Monde

Des visites parlementaires dans les lieux d’enfermement des migrants

Le Parlement européen et la défense des droits humains

Témoignages.re / 23 avril 2013

Les centres de détention pour migrants devenant au fil du temps de plus en plus nombreux dans le monde, et dont les conditions de traitement des personnes sont souvent très précaires, une table ronde se tiendra mercredi 24 avril 2013 au Parlement européen, à Bruxelles, avec comme objectifs « de renforcer la vigilance, de souligner la nécessaire transparence de ces dispositifs, et de donner plus de visibilité aux problèmes liés à la détention des migrants » afin « d’encourager l’évolution des législations européenne et nationale pour les rendre exigeantes en matière de respect des droits de l’Homme ».

Depuis une dizaine d’années, les politiques européennes d’asile et d’immigration ont engendré une augmentation du nombre de centres de détention pour migrants. Dans l’UE et à ses frontières méridionales et orientales, leur nombre est passé de 324 en 1999 à 473 en 2011, sans compter les lieux invisibles de l’enfermement comme des commissariats ou des cabines de bateaux utilisés régulièrement, mais de façon temporaire.

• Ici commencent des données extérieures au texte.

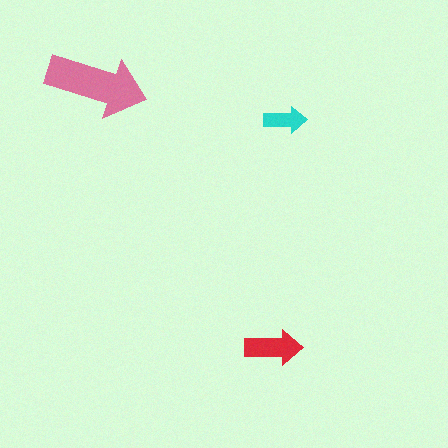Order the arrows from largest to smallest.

Bien que la directive “retour” prévoie que « les organisations et instances nationales, internationales et non gouvernementales compétentes ont la possibilité de visiter les centres de rétention » et que le Parlement européen et notamment, en son sein, la Commission des Libertés civiles, Justice et Affaires intérieures se soient prononcés en faveur d’un droit d’accès pour la société civile, les difficultés demeurent. Les autorités des États membres refusent le plus souvent l’accès de ces centres aux journalistes, celui des associations est soumis à des règles très restrictives, et même les visites des élus sont parfois limitées par les autorités.

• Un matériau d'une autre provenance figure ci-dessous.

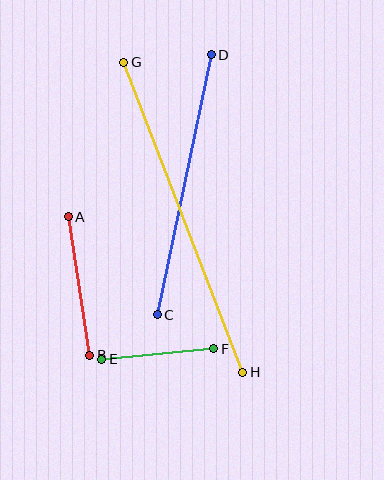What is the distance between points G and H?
The distance is approximately 332 pixels.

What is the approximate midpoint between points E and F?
The midpoint is at approximately (158, 354) pixels.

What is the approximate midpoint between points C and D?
The midpoint is at approximately (184, 185) pixels.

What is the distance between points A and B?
The distance is approximately 140 pixels.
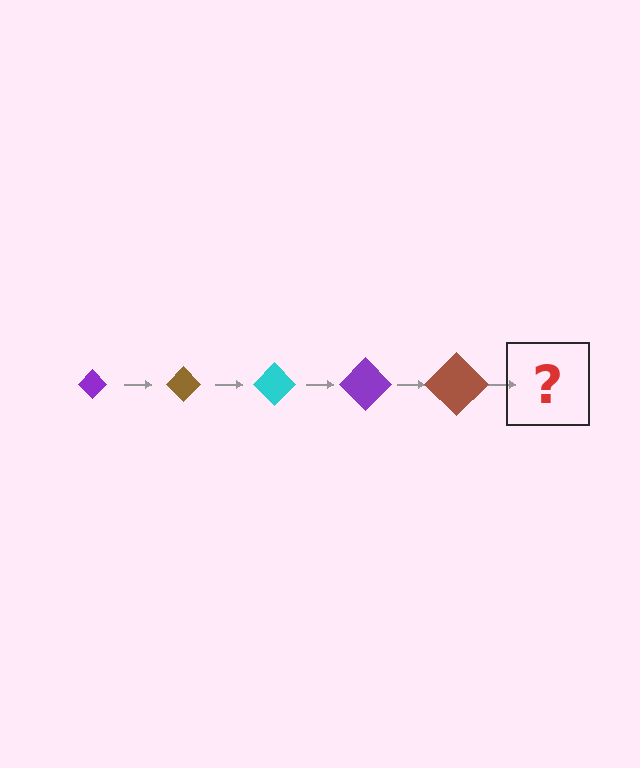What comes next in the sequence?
The next element should be a cyan diamond, larger than the previous one.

Il n’est pas rare que des enfants — parfois sans représentant légal — soient enfermés, de même que des personnes en recherche de protection — c’est aujourd’hui le cas de nombreux ressortissants syriens. Des personnes sont détenues de façon illimitée alors que la directive “retour” fixe la durée maximale de détention à dix-huit mois. Ces quelques exemples témoignent des traitements inhumains et dégradants que les politiques et les pratiques font subir chaque jour à des personnes au seul motif qu’elles ne disposent pas de documents de voyage ou/et de titres de séjour en règle.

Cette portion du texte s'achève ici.